I'm connecting two data points that weren't designed to connect. The study doesn't track who wrote vulnerable code, and Claude Code didn't survey whether those codebases were AI-assisted. But the pattern is consistent with what the research would predict.

The business model hidden in plain sight

Anthropic publishes research showing AI coding tools reduce skill mastery. Then Anthropic announces Claude Code Security, a product that finds the holes created by developers with degraded skill mastery. They are, in a sense, selling you the antidote to a problem their other product helped create. Static analysis tools like Semgrep and Snyk have done automated vulnerability scanning for years. What's different is that Anthropic's own study now explains why there's more to find.

I'm not saying this was planned. I don't think Anthropic ran the numbers and decided to manufacture a security crisis. But the incentive structure deserves scrutiny. When a company profits from both the productivity tool and the security audit tool, it has very little reason to fix the underlying skill erosion problem. A world where developers are highly productive but increasingly dependent on AI is a world that permanently needs Anthropic's products.

The question isn't whether Anthropic intended this. It's whether they'll ever have a financial reason to reverse it.

Yes, this applies to most security vendors. Antivirus companies profit from the viruses they help you block. What's different here is that Anthropic published the evidence themselves. Most companies don't hand you the study showing their product has a measurable downside. That's either unusually honest, or unusually confident that you'll keep buying anyway.

What vibe coding actually costs

Towards Data Science put it plainly in a piece on "vibe coding's security debt": when developers stop understanding their code, security review becomes the last line of defense instead of one layer in a secure-by-design system. And when that last line is also an AI tool running scans and suggesting fixes, you've built a system where nobody involved actually understands the code.

A Dev.to article asked why AI can build an app in five minutes but deployment still takes two hours.
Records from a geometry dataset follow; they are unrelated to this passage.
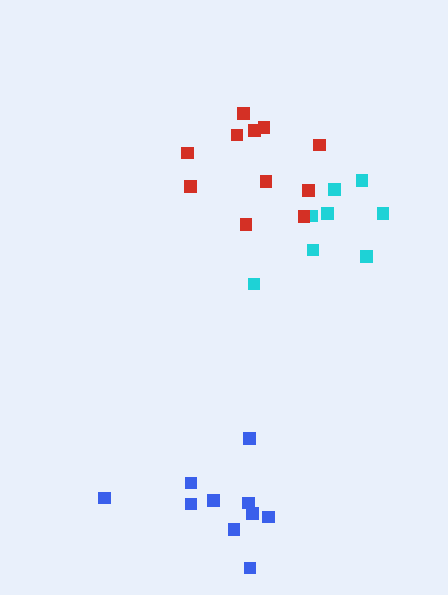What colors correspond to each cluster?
The clusters are colored: cyan, blue, red.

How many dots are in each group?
Group 1: 8 dots, Group 2: 10 dots, Group 3: 11 dots (29 total).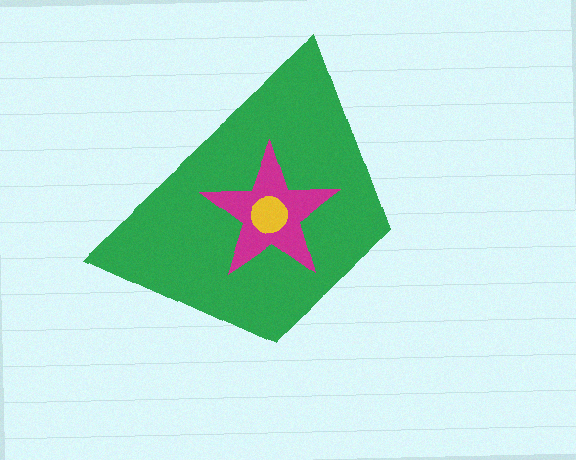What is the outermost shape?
The green trapezoid.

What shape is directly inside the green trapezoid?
The magenta star.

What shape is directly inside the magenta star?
The yellow circle.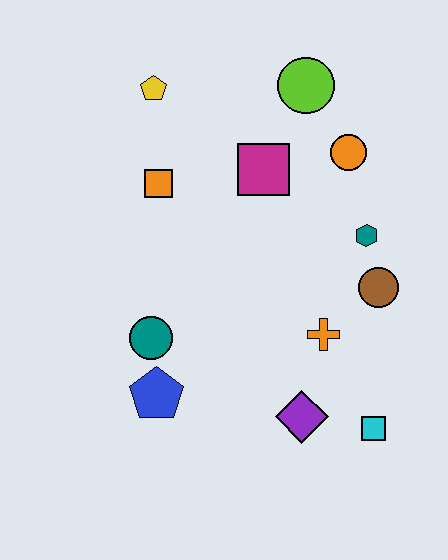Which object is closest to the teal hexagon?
The brown circle is closest to the teal hexagon.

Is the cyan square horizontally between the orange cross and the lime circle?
No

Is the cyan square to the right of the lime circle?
Yes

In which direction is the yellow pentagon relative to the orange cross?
The yellow pentagon is above the orange cross.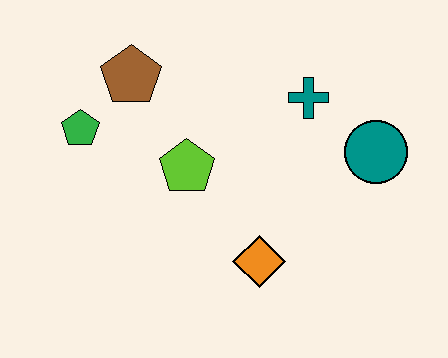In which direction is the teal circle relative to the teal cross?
The teal circle is to the right of the teal cross.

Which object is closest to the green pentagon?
The brown pentagon is closest to the green pentagon.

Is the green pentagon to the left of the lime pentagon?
Yes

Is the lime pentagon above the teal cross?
No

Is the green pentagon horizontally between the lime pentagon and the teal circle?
No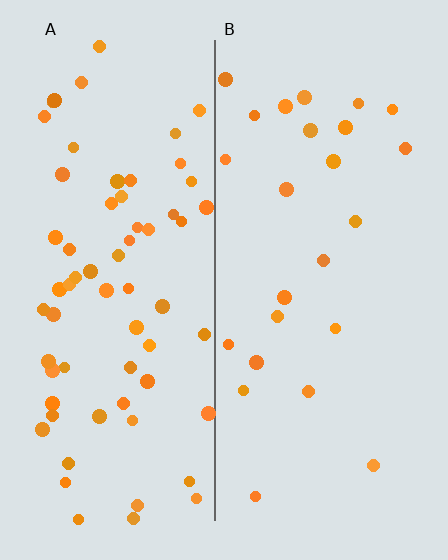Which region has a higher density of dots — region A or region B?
A (the left).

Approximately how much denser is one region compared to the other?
Approximately 2.7× — region A over region B.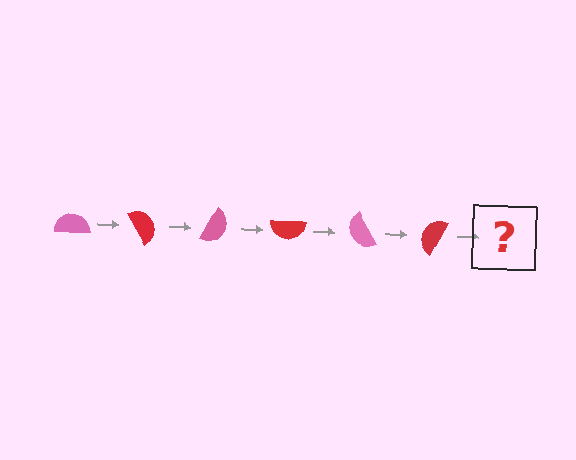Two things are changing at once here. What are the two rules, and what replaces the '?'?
The two rules are that it rotates 60 degrees clockwise each step and the color cycles through pink and red. The '?' should be a pink semicircle, rotated 360 degrees clockwise from the start.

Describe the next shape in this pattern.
It should be a pink semicircle, rotated 360 degrees clockwise from the start.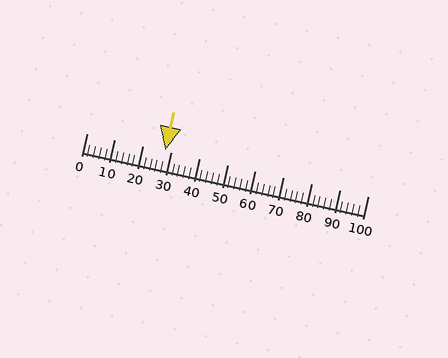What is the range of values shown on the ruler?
The ruler shows values from 0 to 100.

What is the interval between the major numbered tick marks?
The major tick marks are spaced 10 units apart.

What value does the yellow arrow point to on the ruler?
The yellow arrow points to approximately 28.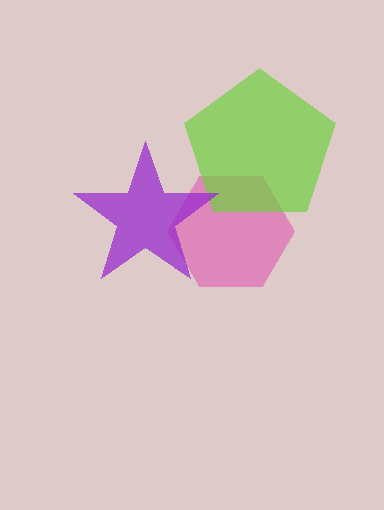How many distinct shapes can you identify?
There are 3 distinct shapes: a pink hexagon, a lime pentagon, a purple star.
The answer points at the same gap. The AI handles what it can see: syntax, patterns, boilerplate. It doesn't see infrastructure assumptions, secret management, permission models, the organizational context that determines whether a deployment is safe. That knowledge lives in human developers. Or it used to.

Vibe coding doesn't create bad security. It creates developers who don't know which security questions to ask.
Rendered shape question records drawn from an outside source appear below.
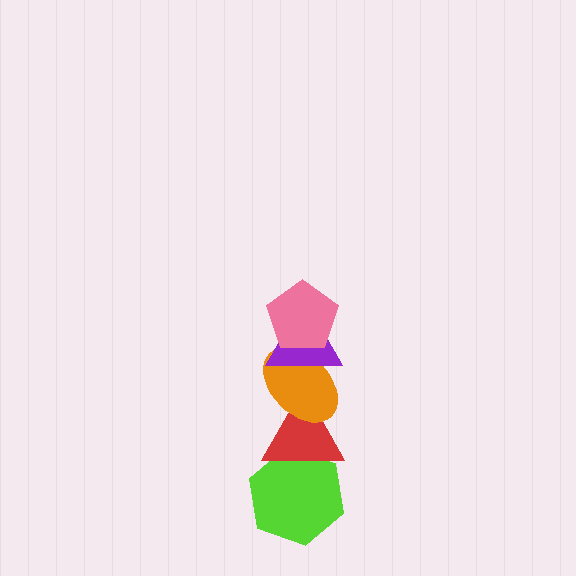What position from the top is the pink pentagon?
The pink pentagon is 1st from the top.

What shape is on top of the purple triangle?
The pink pentagon is on top of the purple triangle.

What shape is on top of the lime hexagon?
The red triangle is on top of the lime hexagon.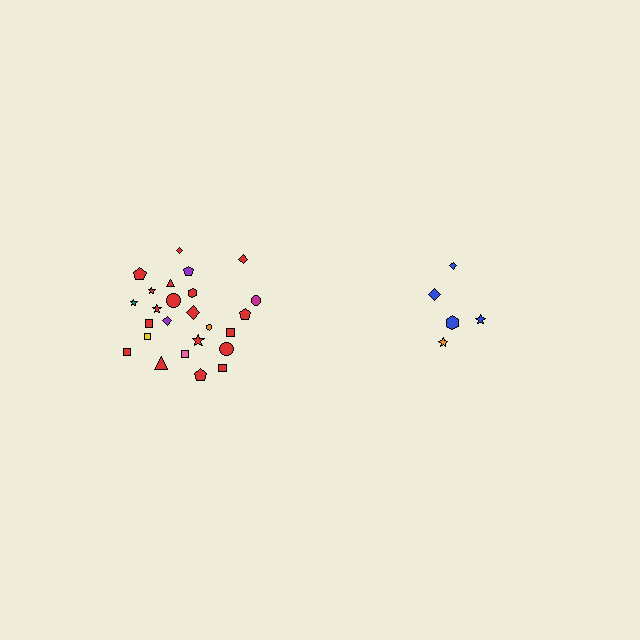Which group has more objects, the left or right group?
The left group.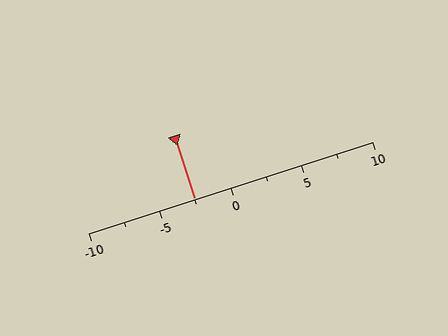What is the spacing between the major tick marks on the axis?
The major ticks are spaced 5 apart.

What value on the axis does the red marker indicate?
The marker indicates approximately -2.5.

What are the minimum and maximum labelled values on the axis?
The axis runs from -10 to 10.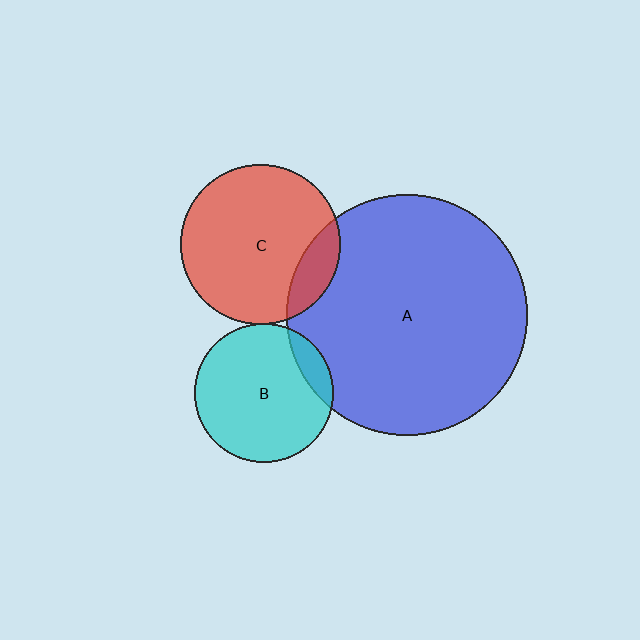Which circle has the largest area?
Circle A (blue).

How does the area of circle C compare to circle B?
Approximately 1.3 times.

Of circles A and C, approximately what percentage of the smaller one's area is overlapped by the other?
Approximately 15%.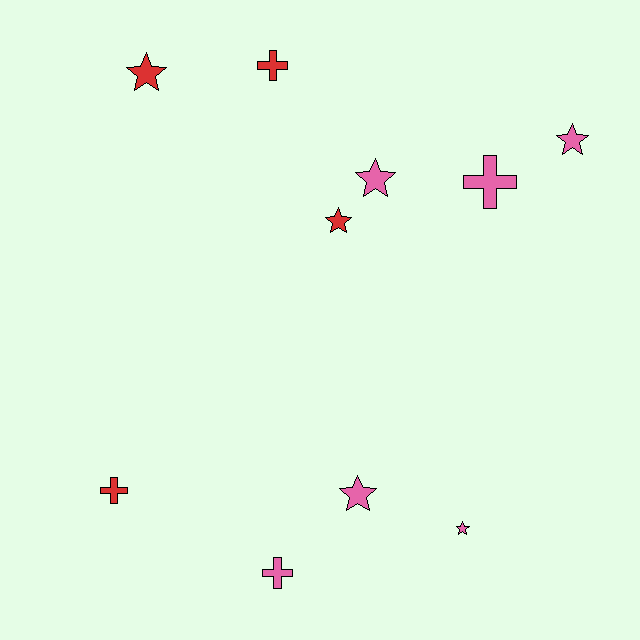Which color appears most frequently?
Pink, with 6 objects.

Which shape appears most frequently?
Star, with 6 objects.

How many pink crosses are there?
There are 2 pink crosses.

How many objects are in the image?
There are 10 objects.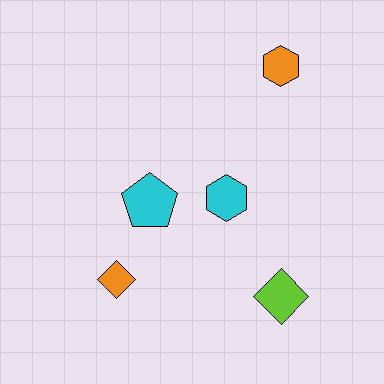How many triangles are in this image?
There are no triangles.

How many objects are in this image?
There are 5 objects.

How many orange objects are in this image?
There are 2 orange objects.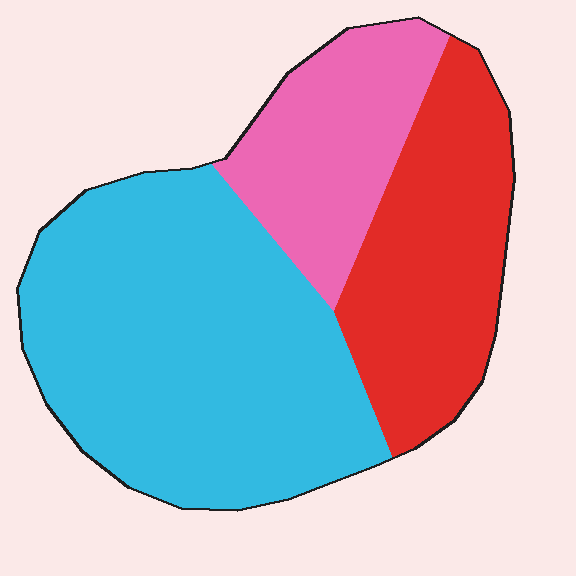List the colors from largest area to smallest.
From largest to smallest: cyan, red, pink.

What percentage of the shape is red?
Red covers roughly 25% of the shape.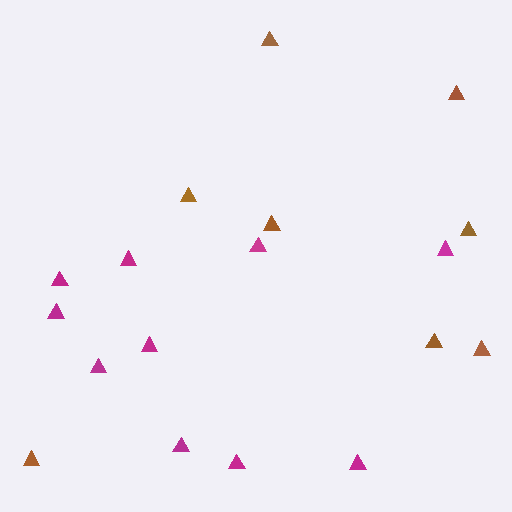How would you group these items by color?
There are 2 groups: one group of brown triangles (8) and one group of magenta triangles (10).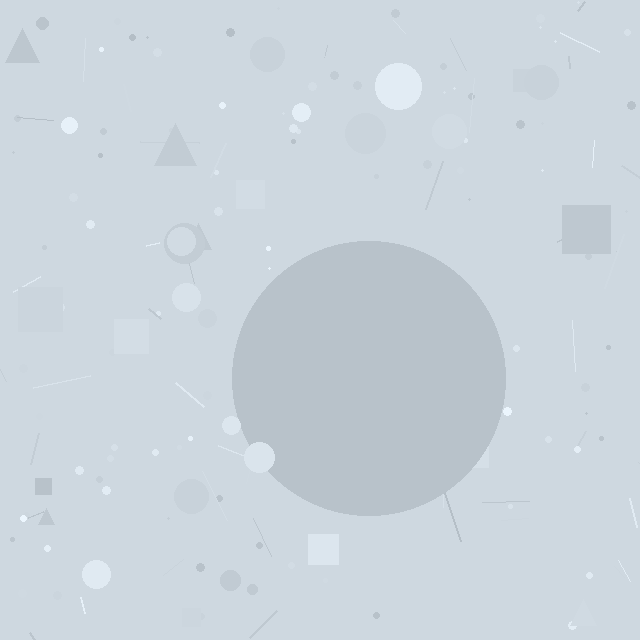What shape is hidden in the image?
A circle is hidden in the image.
What this means if you're writing code today

I use Claude Code every day, and I've noticed the temptation to accept generated code I don't fully understand. Last week I accepted generated middleware for handling request validation. It worked, passed my tests, looked clean. I rewrote it anyway out of mild paranoia, and found it was silently swallowing a class of malformed input instead of rejecting it. Code that works is not the same as code you understand.

The developers who will stay relevant aren't the ones who use AI most aggressively. They're the ones who use it as an accelerator while keeping genuine understanding of what's being generated. That means actually reading the output, pushing back when something doesn't make sense, and occasionally writing things by hand, not because it's faster, but because doing it yourself is how you stay calibrated.
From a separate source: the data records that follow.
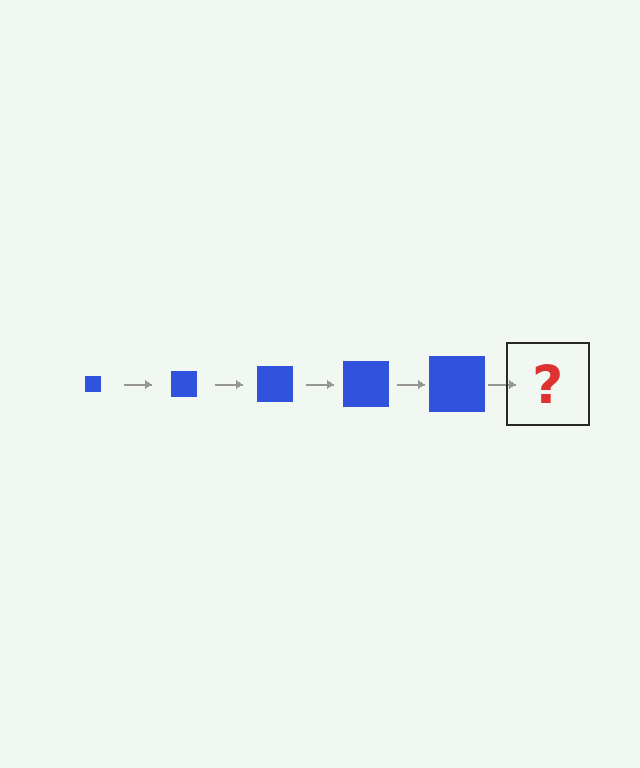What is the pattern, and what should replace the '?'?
The pattern is that the square gets progressively larger each step. The '?' should be a blue square, larger than the previous one.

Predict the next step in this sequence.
The next step is a blue square, larger than the previous one.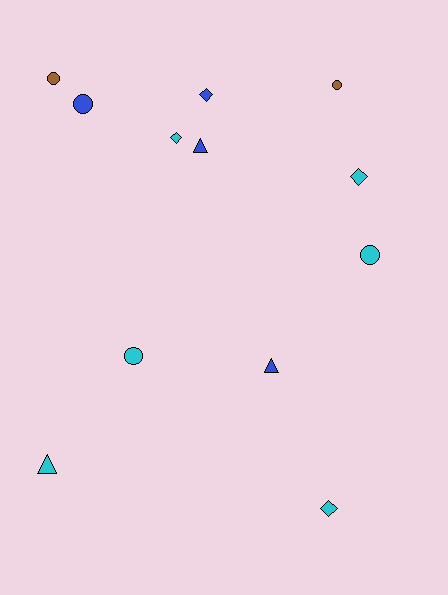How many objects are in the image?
There are 12 objects.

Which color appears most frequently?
Cyan, with 6 objects.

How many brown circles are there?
There are 2 brown circles.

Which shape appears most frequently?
Circle, with 5 objects.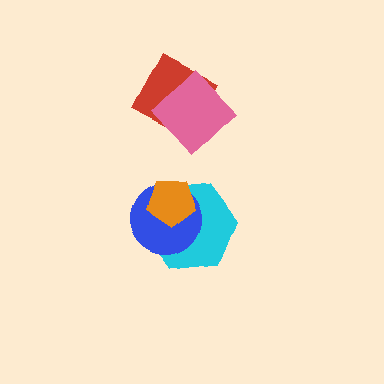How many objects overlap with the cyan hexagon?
2 objects overlap with the cyan hexagon.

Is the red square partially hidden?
Yes, it is partially covered by another shape.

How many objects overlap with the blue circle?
2 objects overlap with the blue circle.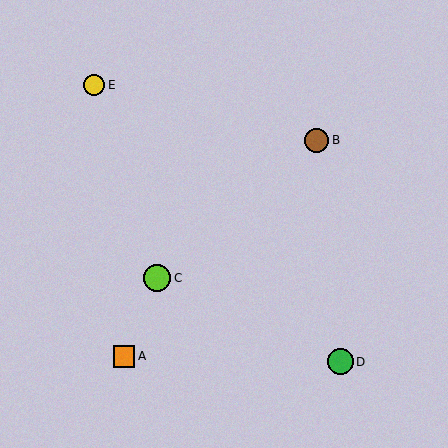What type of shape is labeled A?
Shape A is an orange square.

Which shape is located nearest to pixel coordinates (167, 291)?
The lime circle (labeled C) at (157, 278) is nearest to that location.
The 17% skill reduction isn't a reason to stop using AI coding tools. It's a reason to use them differently.

Code review and security training still matter. Using AI carefully isn't a substitute for either. The point is that good process gets harder to maintain when nobody in the room fully understands what the code is doing.

Anthropic's research is a warning from an unlikely source. The company selling you the AI coding assistant is telling you it has a measurable downside. That's worth taking seriously, even if their next move is to sell you the tool that catches the problems.